Ramesh Patnam, Mohamed Touaibia, mtouaibia@yahoo.fr, Bingcan Liu, bingcan66@yahoo.com, and René Roy, roy.rene@uqam.ca. Department of Chemistry, Université du Québec à Montréal, Succ. Centre-Ville, Montreal, QC H3C 3P8, Canada
The novel dimeric C34-polyacetylene aciphyllal (1) was isolated from the New Zealand subalpine plant Aciphylla scott-thomsonii by Perry et. al.
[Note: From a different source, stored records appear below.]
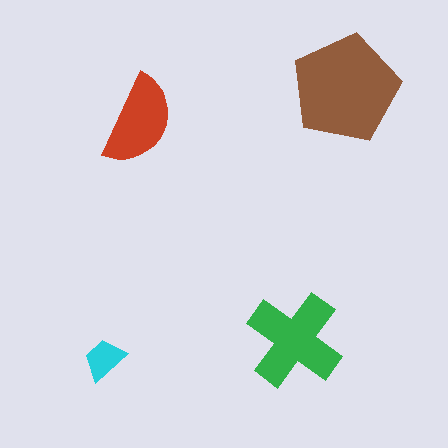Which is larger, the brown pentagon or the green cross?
The brown pentagon.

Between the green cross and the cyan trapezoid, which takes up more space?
The green cross.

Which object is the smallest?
The cyan trapezoid.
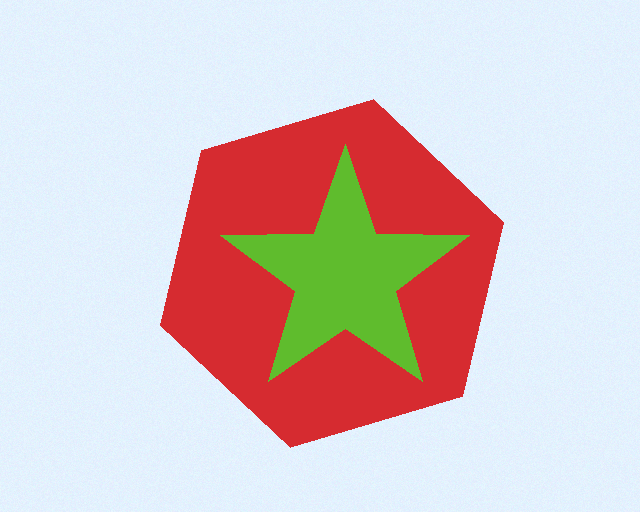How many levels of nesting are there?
2.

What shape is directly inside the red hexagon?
The lime star.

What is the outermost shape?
The red hexagon.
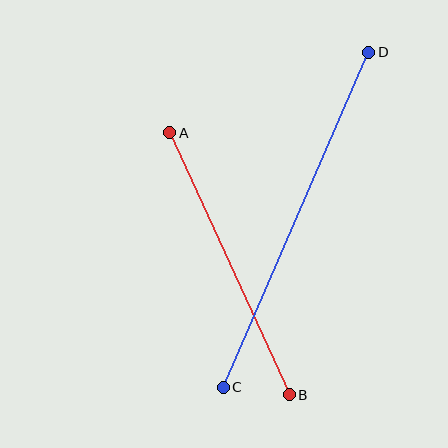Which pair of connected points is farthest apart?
Points C and D are farthest apart.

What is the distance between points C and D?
The distance is approximately 365 pixels.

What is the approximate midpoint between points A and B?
The midpoint is at approximately (230, 264) pixels.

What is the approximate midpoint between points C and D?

Aciphyllal showed weak cytotoxic activity against P388 cells (IC50 >25 mg/ml) and antifungal activity against Trichophyton mentagrophytes (at 60 mg/disc). In addition to the biological activity, the polyacetylene skeleton as well as the undetermined stereochemistry at C-3 and C-3' prompt us to synthesize the acephyllal. In our retrosynthetic strategy, we disconnected the Aciphyllal into two C-17 monomers by retro-aldol condensation. Further, the C-17 monomer was disconnected into two fragments between C5 – C6, which were linked through a Cadiot-Chodkiewicz cross-coupling reaction.